Economists who think that inflation can be permanently curbed through high interest rates are right if the corollary is acceptable - long periods of economic decline with high unemployment. But if the monetary policy approach is short term to manage inflation expectations and cool off an overheated economy, it does not address the underlying longer term issue - a global energy shortage that can only be ameliorated in both the short and longer term by much higher fossil fuel production.
I have yet to see a mainstream economist promoting efforts to expand oil output except for Douglas Porter, Chief Economist for Bank of Montreal, who has it right that we need to slow the rise in oil prices. As for the rest of the global pack of economists, their prognoses based on tinkering with short term interest rates are devoid of critical thinking and will surely lead to bad policy. The world needs to solve its energy shortage and only the United States has the capability of adding oil & gas output quickly. Under a climate nutter like Joe Biden, that won’t happen.
Harvard Economist Larry Summers sees the risk of recession and the need for higher rates clearly and is critical of the weak-kneed effort of the central bank to move aggressively. But Summers does not comment on the energy shortage that underlies the inflation and while his assessment of the recession risks seems accurate, the absence of a change in focus to deal with the energy problem suggests his recipe may be an appetizer but may not include the main meal and will surely exclude any dessert, if sustained low inflation is the main meal and sustained economic growth is the dessert.

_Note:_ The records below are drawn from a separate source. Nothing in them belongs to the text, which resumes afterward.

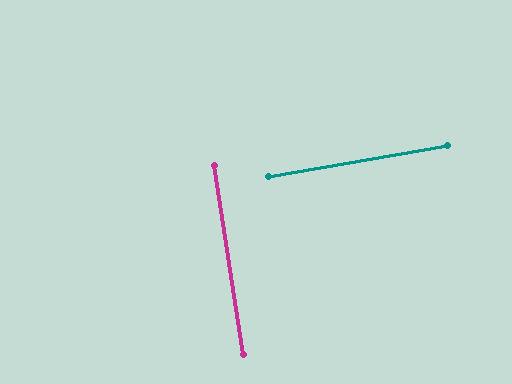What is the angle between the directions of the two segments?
Approximately 89 degrees.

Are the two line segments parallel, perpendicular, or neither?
Perpendicular — they meet at approximately 89°.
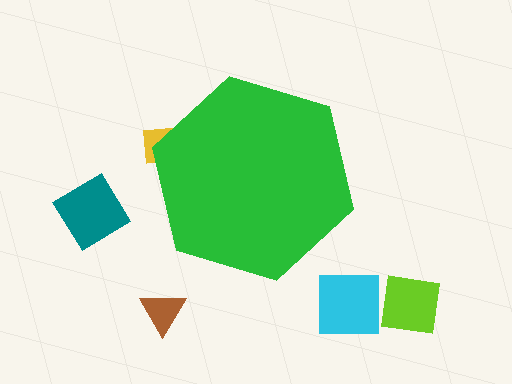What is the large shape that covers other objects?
A green hexagon.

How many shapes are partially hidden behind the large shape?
1 shape is partially hidden.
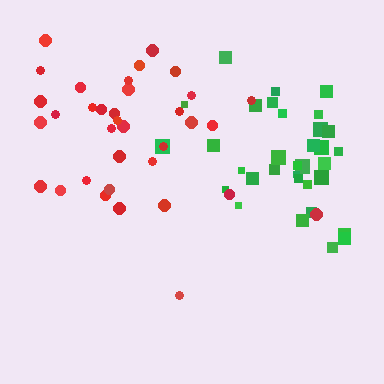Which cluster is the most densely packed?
Green.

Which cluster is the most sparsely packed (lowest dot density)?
Red.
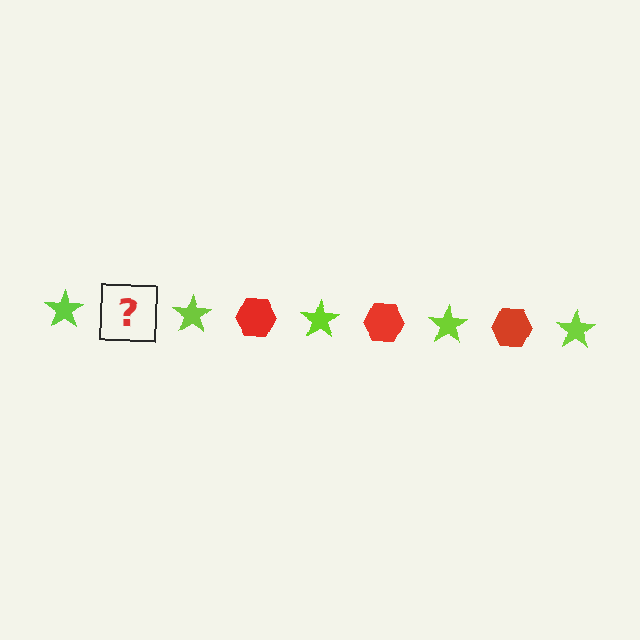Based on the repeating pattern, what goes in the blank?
The blank should be a red hexagon.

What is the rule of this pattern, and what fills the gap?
The rule is that the pattern alternates between lime star and red hexagon. The gap should be filled with a red hexagon.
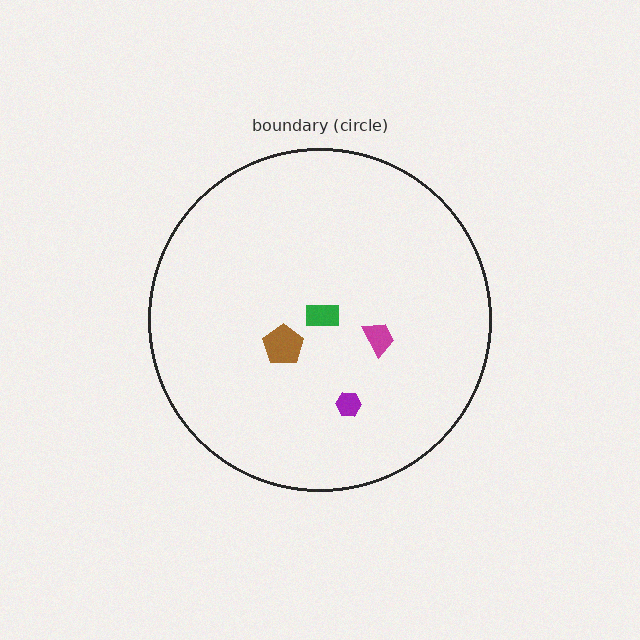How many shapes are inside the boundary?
4 inside, 0 outside.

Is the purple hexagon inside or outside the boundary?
Inside.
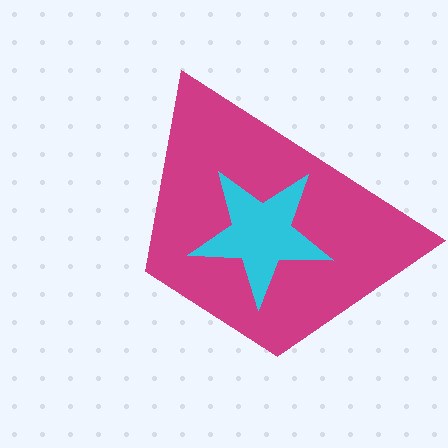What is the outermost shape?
The magenta trapezoid.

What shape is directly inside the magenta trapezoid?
The cyan star.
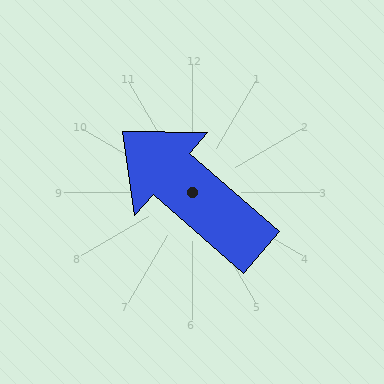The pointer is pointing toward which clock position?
Roughly 10 o'clock.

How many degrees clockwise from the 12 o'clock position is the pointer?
Approximately 311 degrees.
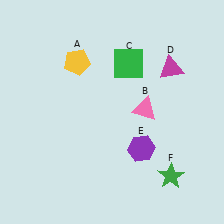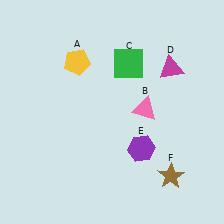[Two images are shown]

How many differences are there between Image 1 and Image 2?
There is 1 difference between the two images.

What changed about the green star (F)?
In Image 1, F is green. In Image 2, it changed to brown.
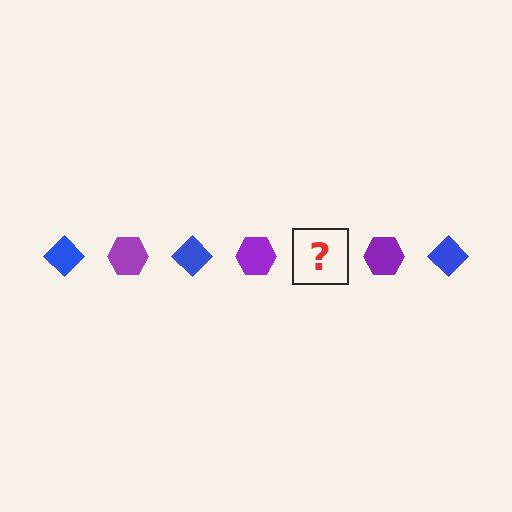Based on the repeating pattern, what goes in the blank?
The blank should be a blue diamond.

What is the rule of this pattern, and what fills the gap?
The rule is that the pattern alternates between blue diamond and purple hexagon. The gap should be filled with a blue diamond.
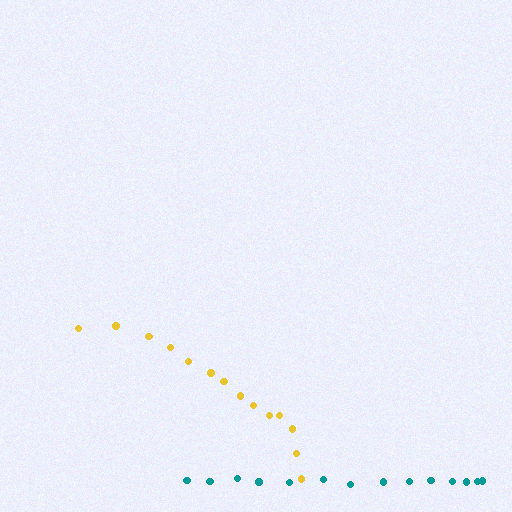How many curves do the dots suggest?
There are 2 distinct paths.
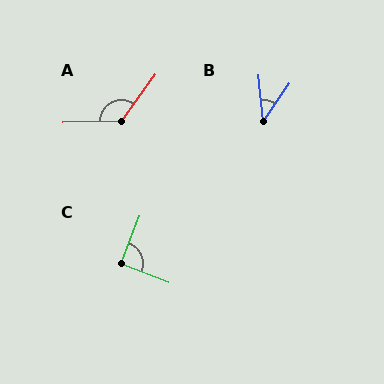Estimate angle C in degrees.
Approximately 90 degrees.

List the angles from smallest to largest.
B (40°), C (90°), A (127°).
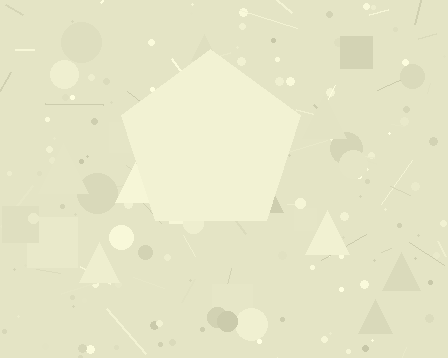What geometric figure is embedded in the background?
A pentagon is embedded in the background.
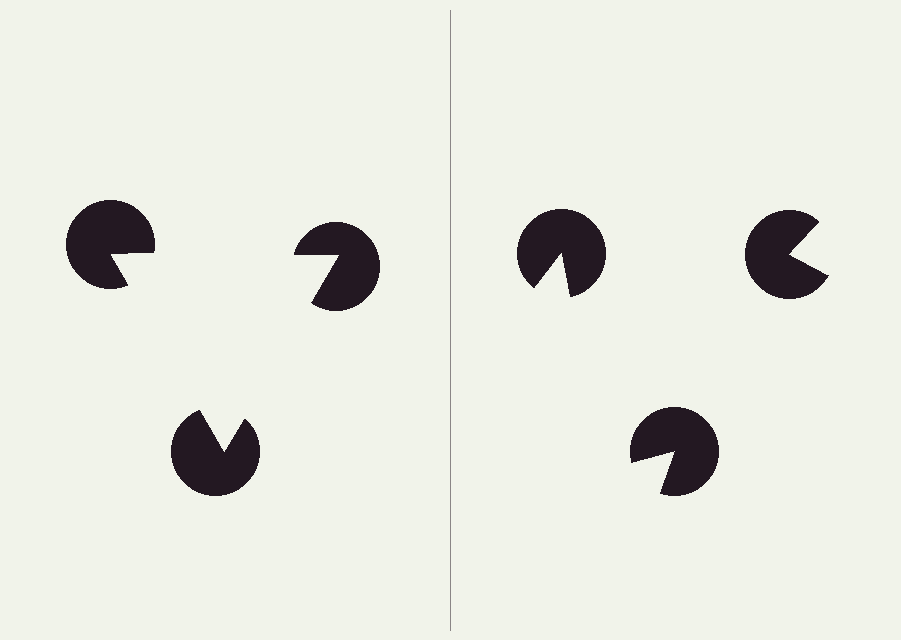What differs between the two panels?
The pac-man discs are positioned identically on both sides; only the wedge orientations differ. On the left they align to a triangle; on the right they are misaligned.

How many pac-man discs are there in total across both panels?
6 — 3 on each side.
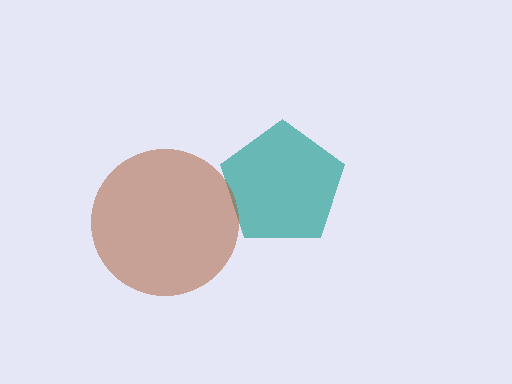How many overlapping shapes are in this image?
There are 2 overlapping shapes in the image.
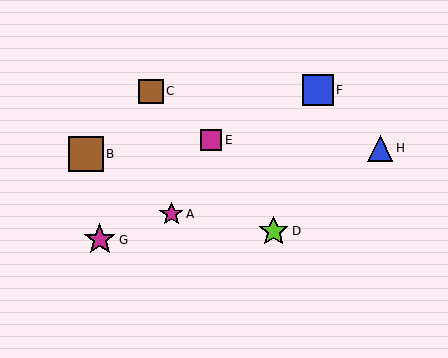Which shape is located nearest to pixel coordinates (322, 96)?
The blue square (labeled F) at (318, 90) is nearest to that location.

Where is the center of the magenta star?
The center of the magenta star is at (100, 240).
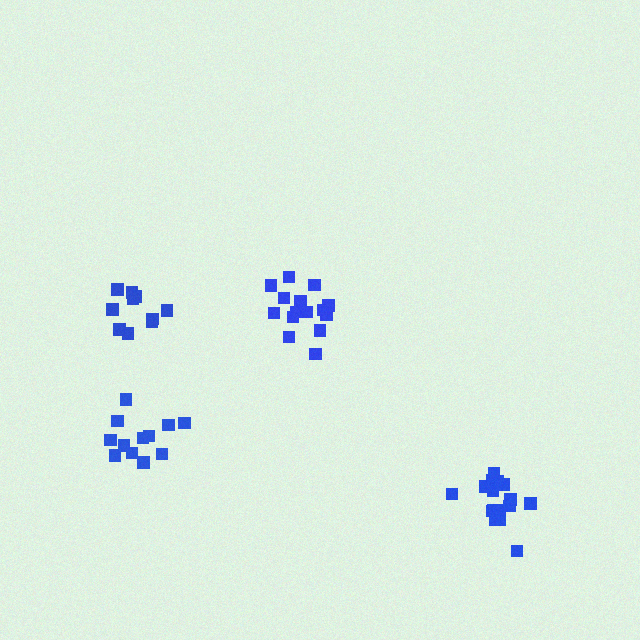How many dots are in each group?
Group 1: 16 dots, Group 2: 15 dots, Group 3: 12 dots, Group 4: 10 dots (53 total).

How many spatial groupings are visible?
There are 4 spatial groupings.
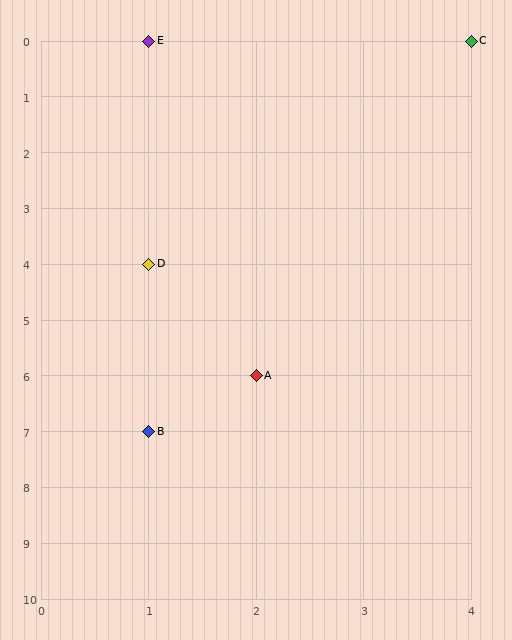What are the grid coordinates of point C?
Point C is at grid coordinates (4, 0).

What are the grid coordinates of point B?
Point B is at grid coordinates (1, 7).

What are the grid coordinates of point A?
Point A is at grid coordinates (2, 6).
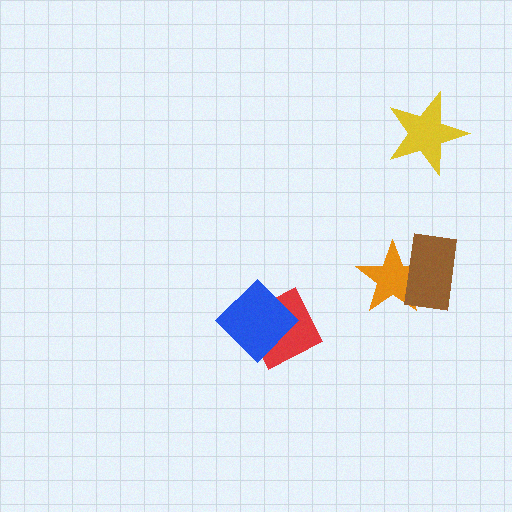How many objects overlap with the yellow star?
0 objects overlap with the yellow star.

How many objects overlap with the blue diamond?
1 object overlaps with the blue diamond.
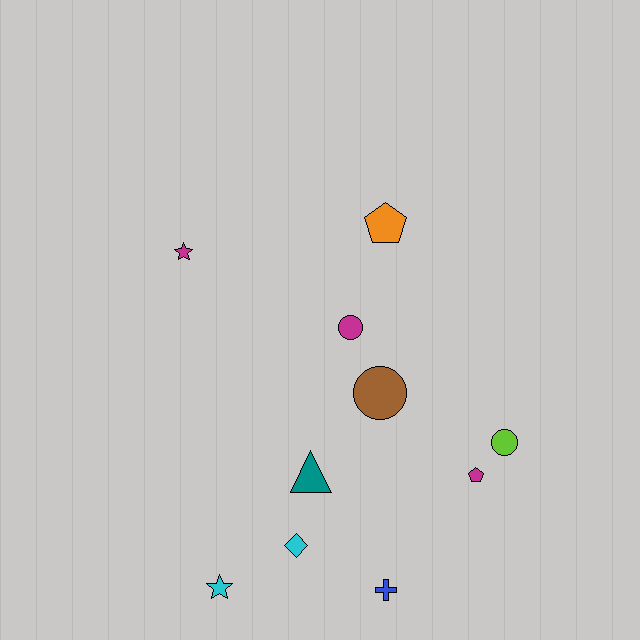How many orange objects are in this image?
There is 1 orange object.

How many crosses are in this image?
There is 1 cross.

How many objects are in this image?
There are 10 objects.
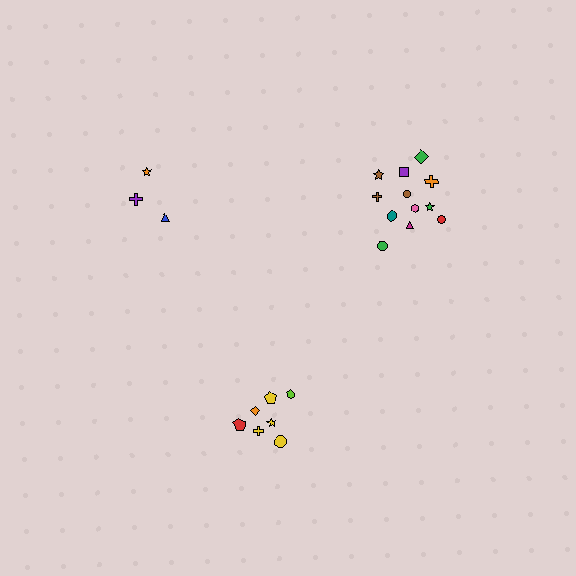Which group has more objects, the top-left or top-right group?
The top-right group.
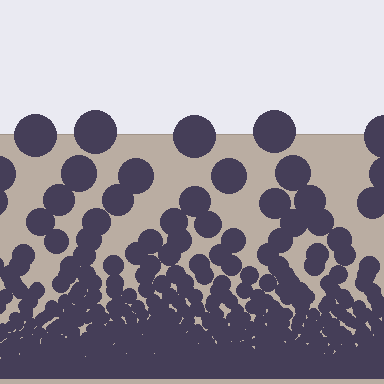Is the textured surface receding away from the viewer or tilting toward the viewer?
The surface appears to tilt toward the viewer. Texture elements get larger and sparser toward the top.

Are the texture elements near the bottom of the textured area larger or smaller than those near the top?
Smaller. The gradient is inverted — elements near the bottom are smaller and denser.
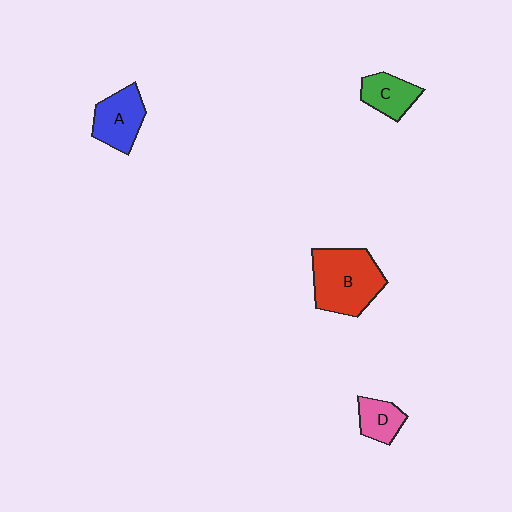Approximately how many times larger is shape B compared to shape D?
Approximately 2.4 times.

I am proud to be from Canada where at least one first rate economist can see the global problems clearly enough to admit the surging oil price is the underlying cause of inflation but embarassed to admit our Prime Minister can’t think straight. While the monetarists are competent, their “one trick pony” of higher interest rates alone is evidence they may have lost their minds.
Nuclear is the only option. We need 2000 Two Gigawatt Nuclear facilities under construction now.
When i read the details on Moltex Energy's web site, it give me optimism.
www.moltexenergy.com
You cite " depression that is coming" and not just a recession. This one time, I hope you are wrong.